Le martyre de saint Étienne nous rappelle qui est le protagoniste de Noël

"Les portes du ciel s'ouvrent pour Étienne : il reçoit, le premier, la couronne de gloire des martyrs". Avec cette antienne, chantée pendant les secondes vêpres du 26 décembre, les Frères de la Custodie de Terre Sainte ont fait mémoire du protomartyr Étienne, à l'endroit où, selon la tradition, a eu lieu sa lapidation. En effet, les Franciscains font un pèlerinage à cet endroit le lendemain de Noël, auquel participent toujours de nombreux fidèles et pèlerins. Les Actes des Apôtres (Ac 6, 8-15 ; 8, 13) relatent l'arrestation, le procès et la lapidation d'Étienne qui, par ce sacrifice extrême, est devenu le premier martyr de l'Église.

A Jérusalem, deux traditions différentes situent la lapidation de saint Étienne à deux emplacements distincts : la première situe l'épisode à l'est de la ville, à l'extérieur de la porte dite des Lions ; l'autre, le situe au nord, là où se trouve aujourd'hui l'église Saint-Étienne des Dominicains. Au fil du temps, la première hypothèse a prévalu, c'est-à-dire celle qui situerait le lieu du martyre à l'extérieur de la Porte des Lions (c'est pourquoi on l'appelle également Porte Saint-Étienne). A l’appui de cette hypothèse il y aurait une ancienne tradition judéo-chrétienne et la proximité géographique du Temple.

Aujourd'hui, à cet endroit, situé à quelques dizaines de mètres de la Basilique des Nations à Gethsémani, se trouve une grotte incorporée à une chapelle grecque orthodoxe dédiée à saint Étienne, ornée de peintures murales illustrant la vie du saint. "Ici" (hic), les vêpres ont été officiées par le Frère Zacheusz Drazek du couvent voisin de Gethsémani, tandis que le commentaire de la Parole a été assuré par le Frère Sinisa Srebrenovic.

" Aujourd'hui, nous recevons une gifle ", a dit le Frère Sinisa en commençant son homélie. "Nous recevons une gifle morale de ceux qui meurent pour Jésus. Hier nous avons célébré la naissance du Sauveur, mais aujourd'hui la liturgie nous propose la mémoire d'Etienne, le premier martyr, celui qui a tout donné pour le Christ. La liturgie semble donc nous suggérer d’oublier la célébration de la naissance de Jésus et nous exhorte à nous éveiller. Elle nous conseille de nous débarrasser du consumérisme de Noël. En effet, ces jours-ci, nous risquons d'oublier le protagoniste de la fête, celui pour lequel nous devons être prêts, à la manière d'Étienne, à donner notre vie, à savoir Jésus-Christ. Ici à Jérusalem, où nous avons la grâce de vivre dans ces lieux saints, nous devons donner un témoignage encore plus grand à travers notre vie. Notre propre liturgie jérusalémite nous exhorte à le faire. La gifle de la liturgie d'aujourd'hui est la suivante : il n'y a pas seulement la merveille de la venue de Jésus dans le monde, mais aussi l’horreur du martyre d'Etienne. Ce grand saint nous enseigne aujourd'hui, et nous rappelle, qui est le protagoniste de la fête que nous avons célébrée hier".
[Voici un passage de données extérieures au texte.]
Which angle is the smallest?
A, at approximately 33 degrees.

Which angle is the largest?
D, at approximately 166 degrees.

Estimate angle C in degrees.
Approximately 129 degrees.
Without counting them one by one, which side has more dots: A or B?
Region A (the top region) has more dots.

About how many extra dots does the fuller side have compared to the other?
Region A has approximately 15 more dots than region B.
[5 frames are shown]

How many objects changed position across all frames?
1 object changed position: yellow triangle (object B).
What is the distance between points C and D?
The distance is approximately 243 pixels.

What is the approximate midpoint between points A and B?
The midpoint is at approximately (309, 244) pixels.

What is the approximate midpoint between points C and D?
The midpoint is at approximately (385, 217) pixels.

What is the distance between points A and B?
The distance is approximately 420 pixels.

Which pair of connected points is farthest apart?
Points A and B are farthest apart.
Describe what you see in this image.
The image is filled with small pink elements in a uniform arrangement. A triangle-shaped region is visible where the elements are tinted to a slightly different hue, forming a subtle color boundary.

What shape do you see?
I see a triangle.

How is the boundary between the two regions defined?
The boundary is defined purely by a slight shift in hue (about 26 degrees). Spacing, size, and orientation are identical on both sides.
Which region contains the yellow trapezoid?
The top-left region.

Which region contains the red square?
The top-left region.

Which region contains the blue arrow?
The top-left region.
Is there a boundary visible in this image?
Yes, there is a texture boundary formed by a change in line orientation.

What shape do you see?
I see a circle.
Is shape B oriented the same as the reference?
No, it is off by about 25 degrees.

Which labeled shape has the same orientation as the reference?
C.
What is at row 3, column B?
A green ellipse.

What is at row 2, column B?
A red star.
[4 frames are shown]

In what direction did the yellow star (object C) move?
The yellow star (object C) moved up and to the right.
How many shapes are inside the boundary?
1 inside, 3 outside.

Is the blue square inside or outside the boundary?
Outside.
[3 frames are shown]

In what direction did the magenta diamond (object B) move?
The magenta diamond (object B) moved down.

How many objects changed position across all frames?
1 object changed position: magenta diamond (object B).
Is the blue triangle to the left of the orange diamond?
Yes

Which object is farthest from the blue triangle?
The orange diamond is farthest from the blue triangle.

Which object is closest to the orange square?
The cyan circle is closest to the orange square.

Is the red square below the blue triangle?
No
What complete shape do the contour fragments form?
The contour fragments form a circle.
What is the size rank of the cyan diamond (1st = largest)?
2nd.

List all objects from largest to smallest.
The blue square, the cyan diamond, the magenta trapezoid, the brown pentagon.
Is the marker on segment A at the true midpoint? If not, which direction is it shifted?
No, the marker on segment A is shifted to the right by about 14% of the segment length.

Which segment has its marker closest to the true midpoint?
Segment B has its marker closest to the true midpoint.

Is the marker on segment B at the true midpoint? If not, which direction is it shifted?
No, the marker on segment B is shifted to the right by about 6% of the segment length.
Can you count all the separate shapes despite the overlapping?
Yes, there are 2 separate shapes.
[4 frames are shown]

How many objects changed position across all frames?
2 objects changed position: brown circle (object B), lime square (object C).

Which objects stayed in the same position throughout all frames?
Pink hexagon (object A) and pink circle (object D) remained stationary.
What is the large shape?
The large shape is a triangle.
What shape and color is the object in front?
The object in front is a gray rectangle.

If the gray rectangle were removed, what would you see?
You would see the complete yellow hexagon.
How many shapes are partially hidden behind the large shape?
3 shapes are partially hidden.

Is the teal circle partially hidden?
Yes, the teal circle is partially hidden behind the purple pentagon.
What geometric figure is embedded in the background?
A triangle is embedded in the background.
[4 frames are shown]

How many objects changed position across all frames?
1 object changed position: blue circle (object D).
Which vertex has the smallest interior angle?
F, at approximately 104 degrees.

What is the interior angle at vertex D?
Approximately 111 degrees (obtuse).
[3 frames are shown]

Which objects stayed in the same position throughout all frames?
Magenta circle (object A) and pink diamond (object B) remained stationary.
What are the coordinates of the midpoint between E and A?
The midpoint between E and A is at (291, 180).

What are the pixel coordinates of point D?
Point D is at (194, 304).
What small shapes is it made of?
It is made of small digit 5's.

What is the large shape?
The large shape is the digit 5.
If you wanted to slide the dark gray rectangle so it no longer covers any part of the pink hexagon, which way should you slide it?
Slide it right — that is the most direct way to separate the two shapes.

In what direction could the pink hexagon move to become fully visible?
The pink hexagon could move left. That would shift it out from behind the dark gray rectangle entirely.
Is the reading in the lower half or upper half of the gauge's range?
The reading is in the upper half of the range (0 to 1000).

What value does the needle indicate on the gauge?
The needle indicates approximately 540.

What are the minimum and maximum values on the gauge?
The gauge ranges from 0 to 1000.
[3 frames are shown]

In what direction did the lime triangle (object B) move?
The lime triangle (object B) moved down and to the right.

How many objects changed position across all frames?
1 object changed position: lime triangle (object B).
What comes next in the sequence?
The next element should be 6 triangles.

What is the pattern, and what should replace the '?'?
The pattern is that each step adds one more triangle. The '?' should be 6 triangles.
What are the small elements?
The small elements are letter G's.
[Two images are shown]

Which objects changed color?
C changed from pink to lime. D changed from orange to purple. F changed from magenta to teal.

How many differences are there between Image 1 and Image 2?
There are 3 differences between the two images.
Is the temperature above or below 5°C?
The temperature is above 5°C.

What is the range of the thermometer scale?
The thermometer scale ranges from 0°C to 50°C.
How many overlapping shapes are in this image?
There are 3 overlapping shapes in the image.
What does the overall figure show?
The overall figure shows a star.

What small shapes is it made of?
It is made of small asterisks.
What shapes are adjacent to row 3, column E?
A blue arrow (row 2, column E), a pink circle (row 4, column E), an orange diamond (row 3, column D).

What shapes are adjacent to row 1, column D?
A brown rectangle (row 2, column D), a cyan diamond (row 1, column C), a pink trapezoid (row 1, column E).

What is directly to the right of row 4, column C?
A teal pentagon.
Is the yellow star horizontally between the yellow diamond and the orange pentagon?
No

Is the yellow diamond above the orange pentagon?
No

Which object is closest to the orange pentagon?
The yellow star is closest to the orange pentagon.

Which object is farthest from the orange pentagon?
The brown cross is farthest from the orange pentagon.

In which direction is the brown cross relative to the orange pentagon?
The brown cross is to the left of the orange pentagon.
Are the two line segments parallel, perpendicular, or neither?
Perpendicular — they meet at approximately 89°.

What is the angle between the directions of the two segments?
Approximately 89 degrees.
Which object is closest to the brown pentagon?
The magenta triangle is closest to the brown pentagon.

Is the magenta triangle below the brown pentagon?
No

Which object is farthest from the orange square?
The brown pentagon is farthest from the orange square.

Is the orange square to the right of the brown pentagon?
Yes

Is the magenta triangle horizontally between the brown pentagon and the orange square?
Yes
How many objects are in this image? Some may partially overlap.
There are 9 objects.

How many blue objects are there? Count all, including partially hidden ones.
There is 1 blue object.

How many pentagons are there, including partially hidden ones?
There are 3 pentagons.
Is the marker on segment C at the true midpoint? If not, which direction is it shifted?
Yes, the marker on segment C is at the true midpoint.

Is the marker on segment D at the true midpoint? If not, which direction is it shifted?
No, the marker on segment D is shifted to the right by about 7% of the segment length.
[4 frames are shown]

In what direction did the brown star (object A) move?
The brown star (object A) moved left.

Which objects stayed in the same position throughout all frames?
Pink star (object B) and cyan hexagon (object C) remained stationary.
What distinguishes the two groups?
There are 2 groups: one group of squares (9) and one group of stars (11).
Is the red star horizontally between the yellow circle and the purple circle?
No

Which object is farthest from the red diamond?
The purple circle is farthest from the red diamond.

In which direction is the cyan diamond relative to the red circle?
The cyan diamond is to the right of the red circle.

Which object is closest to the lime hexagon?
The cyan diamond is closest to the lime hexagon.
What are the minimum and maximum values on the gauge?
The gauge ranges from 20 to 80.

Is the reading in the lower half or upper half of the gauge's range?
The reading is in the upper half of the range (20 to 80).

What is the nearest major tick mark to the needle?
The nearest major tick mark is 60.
A la fin des vêpres, les franciscains et les personnes présentes se sont arrêtés pour vénérer l'endroit du sanctuaire qui commémore le sacrifice extrême d'Étienne, et ont placé des cierges allumés sur les marches en pierre de la grotte. Ces reliefs orographiques sont particulièrement importants pour déterminer le lieu du martyre du saint. Ces reliefs trouvent en effet une continuité avec les marches taillées dans la roche sous l'esplanade du Temple, là où se trouvait l'ancienne voie d'accès aux anciens murs.